While the US forces prepared the ground in a constant 5 week aerial and naval bombardment, a lot of the Iraqi units remained in-tact. The bulk of the invasion force consisted of older Type 69, T-55 T-62 and T-72 tanks supported by BMP-1 fighting vehicles. Facing them was the 2nd Armored Cavalry Regiment, consisting of M1A1 Abrams main battle tanks supported by M3 Bardley fighting vehicles, attack helicopters and self-propelled artillery batteries.
The ground assault started on the 24th of February, but in the first couple of days they only met scattered resistance that would be overcome with ease. Things would heat up in the afternoon of the 26th only, when they would meet the main defense lines of the Iraqi forces, trying to protect their main supply route. During the day Eagle (E), Iron (I), Killer (K) and Ghost (G) companies – each consisting of 9 M1A1 Abrams tanks, 12 Bardleys and 120 infantry – progressed separately, cleaning their own zones.
They mostly encountered smaller groups of 15-30 tanks with support vehicles, who they could often surprise due to the desert weather conditions. These have been dealt with swiftly… A great example is E-companies encounter around 4PM, when they managed to destroyed 28 Iraqi tanks, 16 APC-s and 30 trucks in just under 23 minutes without any losses.
By 5PM G-company (the regiments north-most unit) gained an important position at a ridge overlooking a wadi (valley / dry river bed), but quickly found itself being in the focus point of the battle, as it was engaged by two enemy divisions, and by the retreating Iraqi forces who were also moving in this direction. They had to stand their ground against wave after wave of T-55 and T-72 tanks pushing into the wadi. The attack was relentless and it was reported that Iraqi soldiers pressed on with the attack even after climbing out of their burning vehicles.
To help stop the constant counter-attacks, G-company’s fire support team called in 720 artillery strikes (both regular howitzer shells and MLRS rocket strikes) during the 6 hours the battle lasted, while using their own mortars as well non-stop. Still, by 9PM they were completely out of TOW missiles and dangerously short of 25mm and 120mm ammunition. Relief by the H-company was a welcome sight, even if by than G-company destroyed at least two companies of Iraqi armor. In return they only lost a single M3 Bradley.

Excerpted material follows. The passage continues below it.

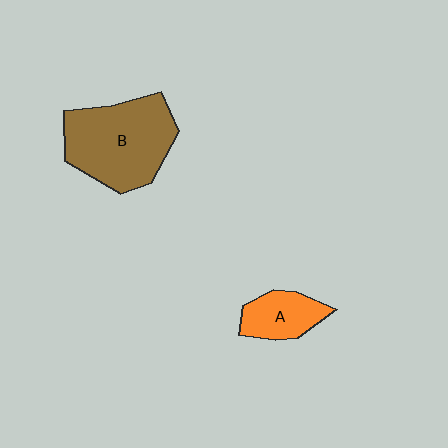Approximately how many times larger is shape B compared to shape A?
Approximately 2.4 times.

Overall the much better trained and better equipped US / Coalition forces completely overwhelmed the invaders, and while only suffering minor losses, they caused over 2000 casualties, while destroying 160 tanks and about 300 other armored vehicles in a very short period of time. The remaining Iraqi forces were out of Kuwait within the next two days, ending the First Gulf War.